# Ground for parallell service



## BBQ (Nov 16, 2010)

BDB said:


> Anyone ever run into a situation where the drawings call for a 2000 amp underground service, and it calls for 6 runs of 4" with 3-500 (for phases) 1-500 (for neutral) and 1 -500 (for ground) in each run? So in other words they are calling for 6-500 grounds for a 2000 amp service!!! Way over kill when you can use 1-250 or 350 and be done with it.


If it is a service there should not be any equipment grounding conductors in the run.


----------



## Hairbone (Feb 16, 2011)

BBQ said:


> If it is a service there should not be any equipment grounding conductors in the run.


 
Yes & Yes....

That is some egg head engineer who has no practical knowledge of how services are wired. 

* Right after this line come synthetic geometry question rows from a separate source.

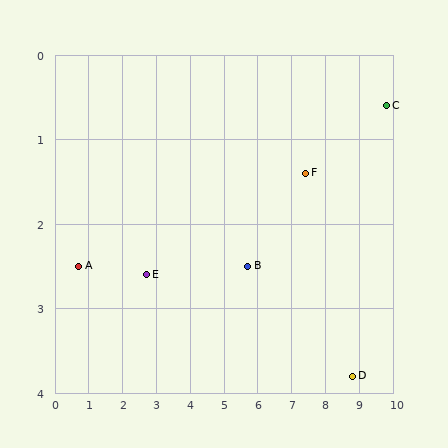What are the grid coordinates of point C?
Point C is at approximately (9.8, 0.6).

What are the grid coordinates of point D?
Point D is at approximately (8.8, 3.8).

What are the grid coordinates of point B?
Point B is at approximately (5.7, 2.5).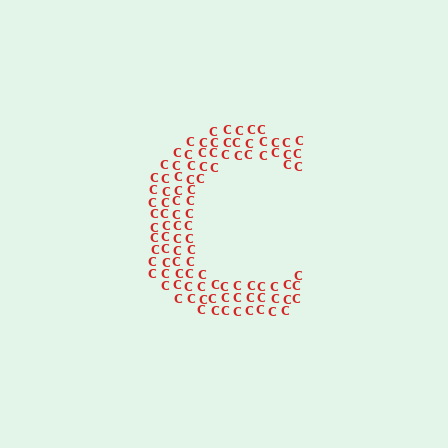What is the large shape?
The large shape is the letter C.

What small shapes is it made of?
It is made of small letter C's.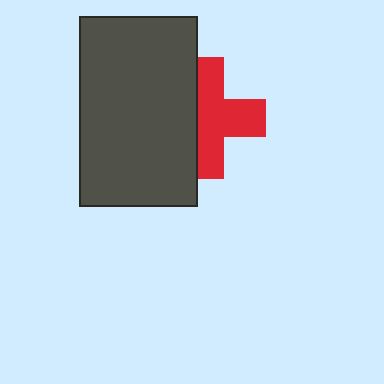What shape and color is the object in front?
The object in front is a dark gray rectangle.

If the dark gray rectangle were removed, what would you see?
You would see the complete red cross.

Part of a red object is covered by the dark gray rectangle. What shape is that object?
It is a cross.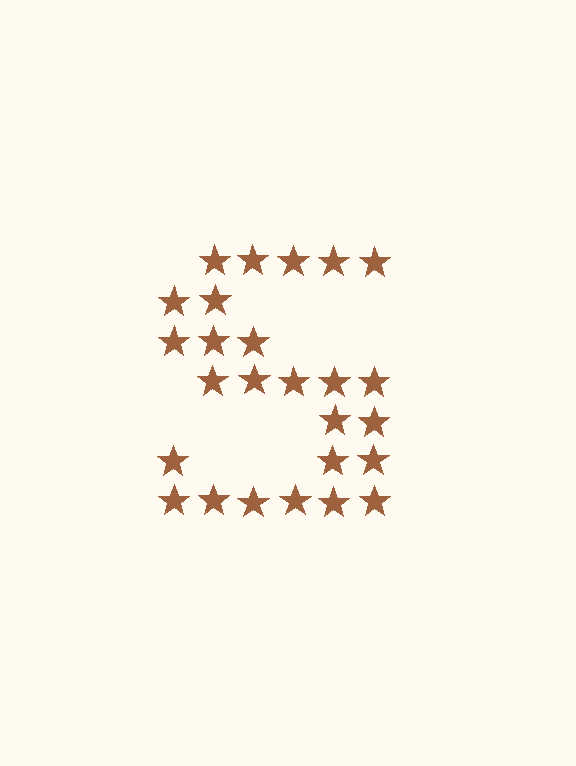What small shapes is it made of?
It is made of small stars.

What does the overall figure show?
The overall figure shows the letter S.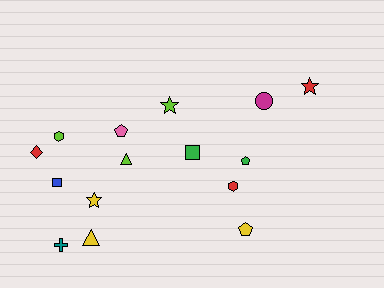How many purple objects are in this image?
There are no purple objects.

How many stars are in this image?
There are 3 stars.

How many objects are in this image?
There are 15 objects.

If you are the only bidder figure it into job and keep it as profit:thumbsup:


----------



## BDB (Jul 9, 2008)

BBQ you are correct. I was so dumb founded by the number and size they were calling for I did not even think that direction. So they are even dumber then I first posted.


----------



## al13nw4r3LC76 (Apr 6, 2009)

Why do we not run a ground to the service again? At the moment it escapes me.


----------



## erics37 (May 7, 2009)

al13nw4r3LC76 said:


> Why do we not run a ground to the service again? At the moment it escapes me.

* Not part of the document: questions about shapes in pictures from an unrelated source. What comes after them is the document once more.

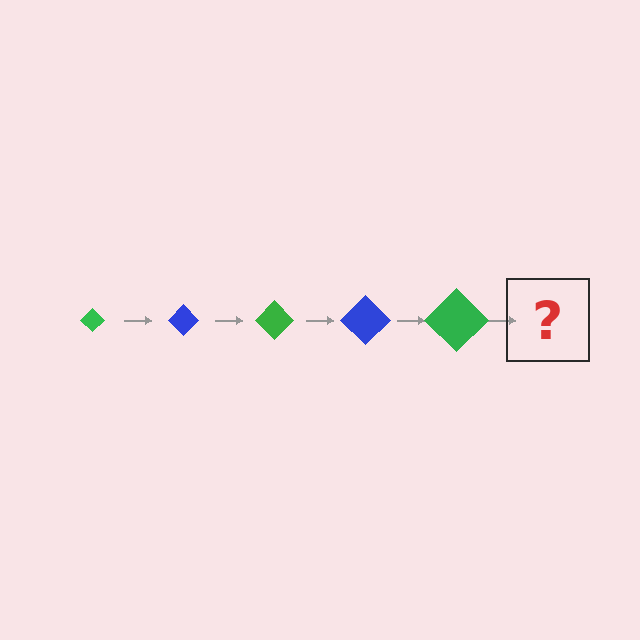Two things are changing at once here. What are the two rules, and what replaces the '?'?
The two rules are that the diamond grows larger each step and the color cycles through green and blue. The '?' should be a blue diamond, larger than the previous one.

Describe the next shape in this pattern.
It should be a blue diamond, larger than the previous one.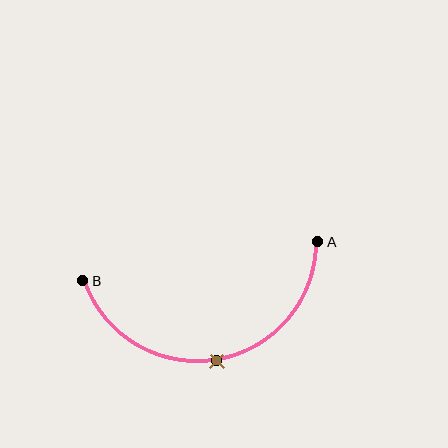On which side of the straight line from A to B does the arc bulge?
The arc bulges below the straight line connecting A and B.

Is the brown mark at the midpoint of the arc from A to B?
Yes. The brown mark lies on the arc at equal arc-length from both A and B — it is the arc midpoint.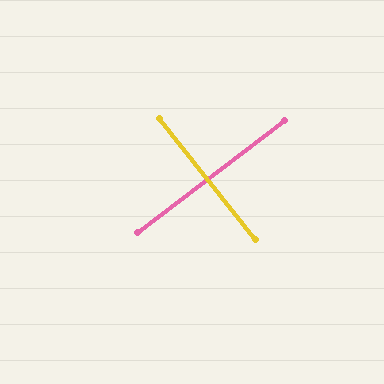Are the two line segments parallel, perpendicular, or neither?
Perpendicular — they meet at approximately 89°.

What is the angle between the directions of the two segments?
Approximately 89 degrees.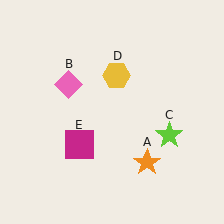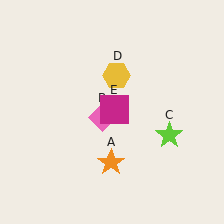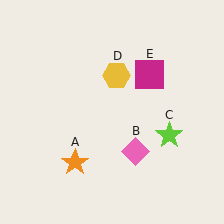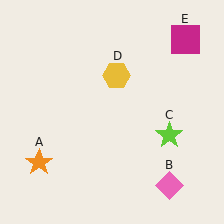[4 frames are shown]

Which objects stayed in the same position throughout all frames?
Lime star (object C) and yellow hexagon (object D) remained stationary.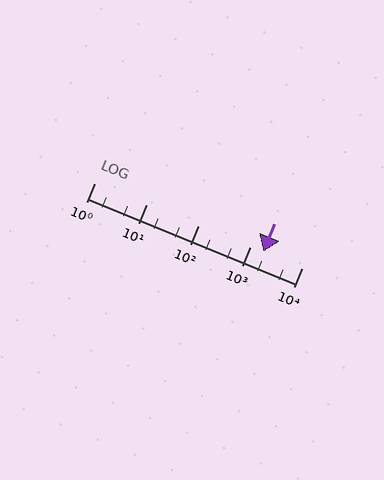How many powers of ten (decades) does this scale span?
The scale spans 4 decades, from 1 to 10000.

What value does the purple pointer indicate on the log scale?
The pointer indicates approximately 1800.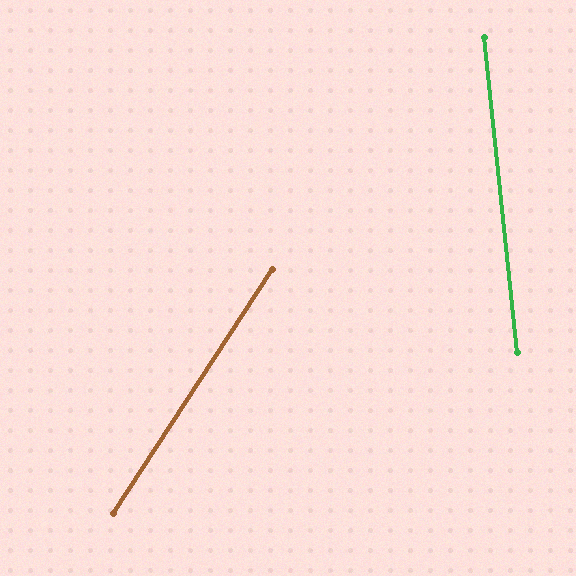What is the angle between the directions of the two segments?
Approximately 39 degrees.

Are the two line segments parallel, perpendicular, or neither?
Neither parallel nor perpendicular — they differ by about 39°.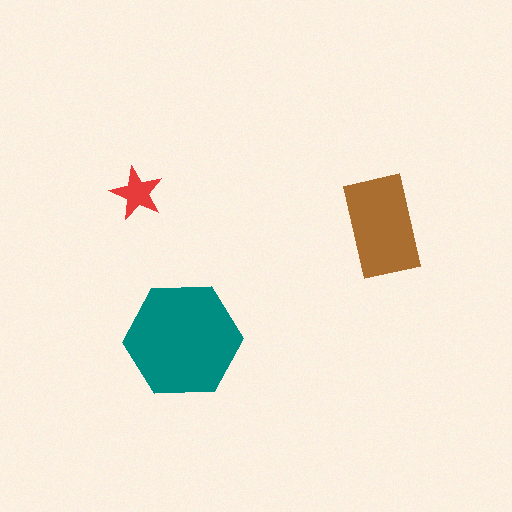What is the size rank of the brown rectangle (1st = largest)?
2nd.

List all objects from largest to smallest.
The teal hexagon, the brown rectangle, the red star.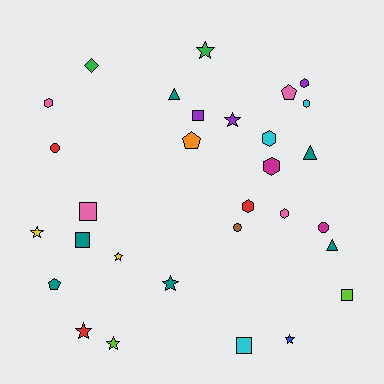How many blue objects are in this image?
There is 1 blue object.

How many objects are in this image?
There are 30 objects.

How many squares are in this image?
There are 5 squares.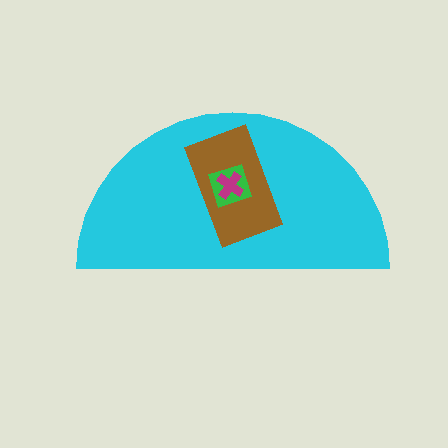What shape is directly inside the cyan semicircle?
The brown rectangle.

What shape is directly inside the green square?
The magenta cross.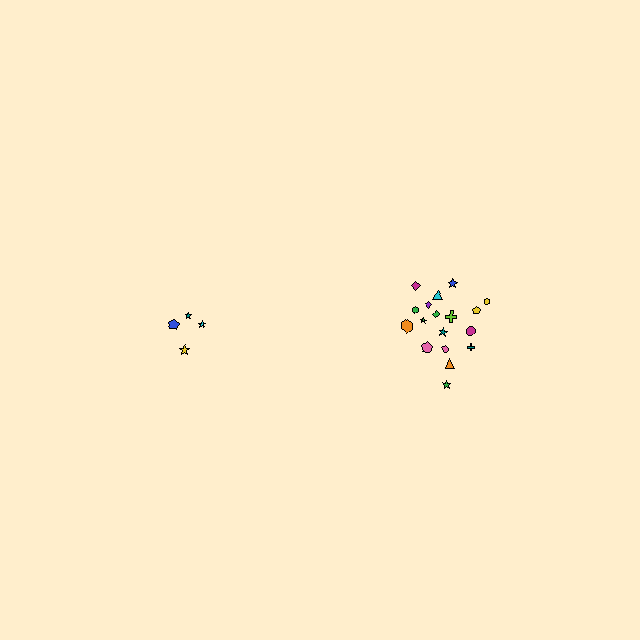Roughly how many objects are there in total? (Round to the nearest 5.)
Roughly 20 objects in total.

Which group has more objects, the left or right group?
The right group.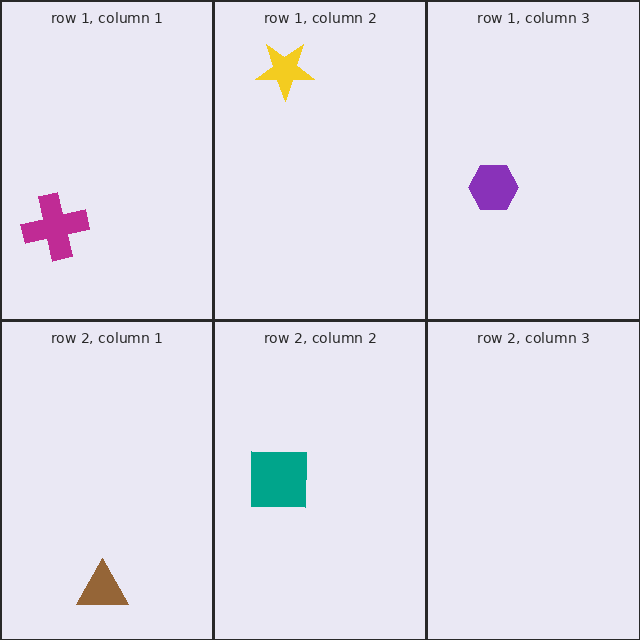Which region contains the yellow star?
The row 1, column 2 region.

The power company gives you phases and a neutral, you bond the neutral at your service gear, and that creates your EGC.

Well, usually at least.


----------



## Gaterhater (Nov 15, 2011)

Absolutely no grounding conductor to service entrance. Poco wants there grounding electrode completely seperate from ours. They have pretty strict guidelines for how may ohms of resistance allowed. That's why they drive their rods so deep. We bond our grounded conductors at point of entrance and drive seperate rods and crap like that. But even if we did have to pull it in, the grounding conductor has to be sized for 2000 amps which is 250 mcm. So engineer is an ass-hat!........ TWICE!


----------



## B4T (Feb 10, 2009)

Gaterhater said:


> Absolutely no grounding conductor to service entrance. Poco wants there grounding electrode completely seperate from ours. They have pretty strict guidelines for how may ohms of resistance allowed. That's why they drive their rods so deep. We bond our grounded conductors at point of entrance and drive seperate rods and crap like that. But even if we did have to pull it in, the grounding conductor has to be sized for 2000 amps which is 250 mcm. So engineer is an ass-hat!........ TWICE!


Here they spec out the same ground rod.. (8) ft.


----------



## Gaterhater (Nov 15, 2011)

B4T said:


> Here they spec out the same ground rod.. (8) ft.


Here in Florida, maybe because of soil and shallow water table, Poco usually drives theirs between 40-60 feet. I've only had to drive more than 8' one time and that was speced for certain amount of resistance


----------